Security, risks, and limitations of the Copilot coding agent
The GitHub Copilot coding agent is designed from the ground up with security and governance in mind. While it unlocks new ways of delegating work to an autonomous agent, it operates inside your organization's existing guardrails and adds its own protections. This unit explains how the agent enforces your security policies, highlights the risks and mitigations you should be aware of, and sets expectations about its current limitations.
By the end of this unit, you will be able to:
- Describe the security model and built-in protections of the Copilot coding agent.
- Identify the main risks associated with using the agent and the mitigations GitHub applies.
- Recognize the known limitations of the agent's workflow and compatibility to plan your usage accordingly.
Security model and built-in protections
Security is foundational to the Copilot coding agent. It respects your existing controls and applies its own guardrails to keep your workflows safe:
- Subject to governance - Organization and enterprise settings govern availability; all your security policies continue to apply to the agent.
- Restricted environment - The agent runs inside a sandbox on GitHub Actions with firewalled internet access and read-only access to your repository.
- Branch limits - It can only create and push to branches beginning with copilot/, and all branch protections and required checks still apply.
- Permission-aware - The agent only responds to users with write permission. Comments from others are ignored.
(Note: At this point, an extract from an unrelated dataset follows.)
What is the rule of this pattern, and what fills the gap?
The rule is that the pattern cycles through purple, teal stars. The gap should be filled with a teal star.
- Outside-collaborator rules - Draft PRs from the agent require approval by a user with write permission before Actions run. The person who requested the PR can't approve it.
- Compliance and attribution - All commits are coauthored with the developer who assigned the task or requested the PR, so attribution is clear. Existing "required approvals" rules remain intact.
Risks and mitigations
Although the Copilot coding agent is built with security in mind, there are still risks you should plan for. GitHub applies mitigations to reduce them:
Risk: Agent pushes code
Mitigations: Only users with write access can trigger agent work. Pushes are restricted to
copilot/ branches (not main/master). The agent's credentials allow simple push only (no directgit push). GitHub Actions workflows won't run until a write-permission user clicks "Approve and run workflows". The requestor can't approve the agent's PR, maintaining required approvals.Risk: Access to sensitive information
Mitigation: The agent's internet access is firewall-restricted by default; you can customize or disable the firewall per policy.
Risk: Prompt injection
Mitigation: Hidden characters (such as HTML comments) are filtered before passing user input to the agent. This reduces the chance of hidden harmful instructions in comments or issues.
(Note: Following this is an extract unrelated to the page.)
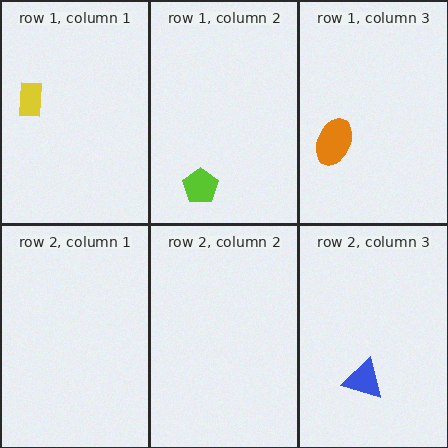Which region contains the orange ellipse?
The row 1, column 3 region.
These controls give you a secure baseline for using the agent, but you should still review outputs carefully just as you would code written by any team member.
Known limitations
Workflow limitations
- Can only make changes in the same repository as the assigned issue or PR.
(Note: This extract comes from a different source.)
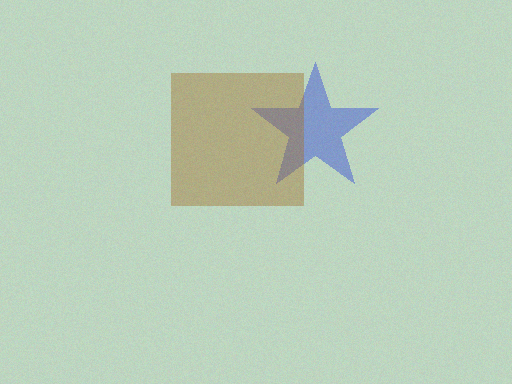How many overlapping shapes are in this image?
There are 2 overlapping shapes in the image.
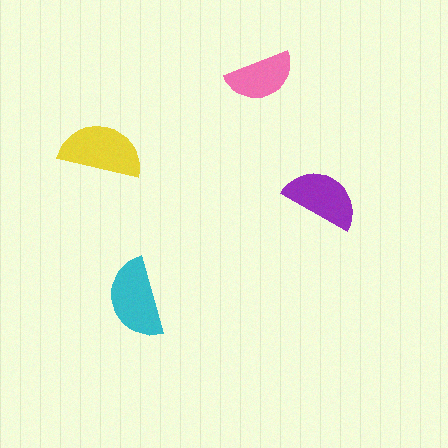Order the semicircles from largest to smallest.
the yellow one, the cyan one, the purple one, the pink one.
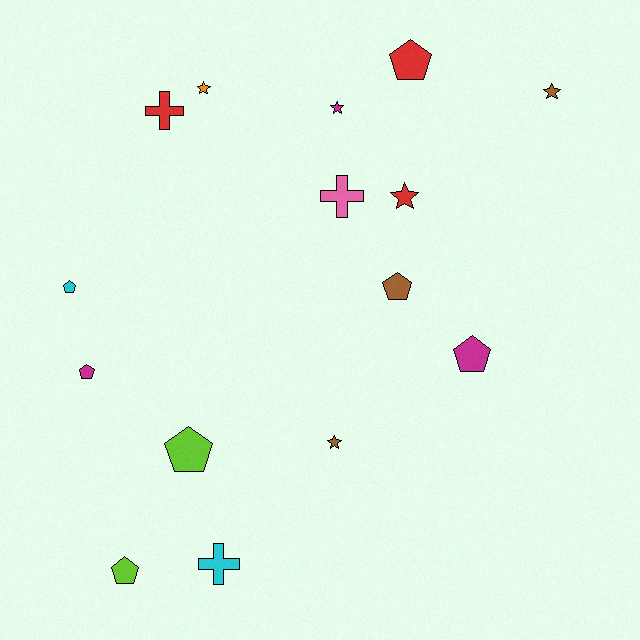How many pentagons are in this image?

- Context scope is limited to the assigned repository by default (can be broadened via MCP).
- Opens exactly one pull request per task.
- Can't modify an existing PR it didn't create (add it as a reviewer if you need feedback instead by leveraging GitHub Copilot code review).
Compatibility limitations
- Doesn't sign commits. If you require signed commits, you must rewrite the commit history before merging.
- Requires GitHub-hosted Ubuntu x64 runners. Self-hosted runners are not supported.
- Not available for personal repositories owned by managed user accounts (runners unavailable).
- Doesn't honor content exclusions; the agent can see and update excluded files.
- The "Suggestions matching public code" policy isn't enforced by the agent; references may not be provided.
- Works only with GitHub-hosted repositories.
- You can't change the AI model used by the agent; it's selected by GitHub.
With guardrails and boundaries clear, you're ready to start delegating work, follow progress, and iterate on results using your standard PR workflow.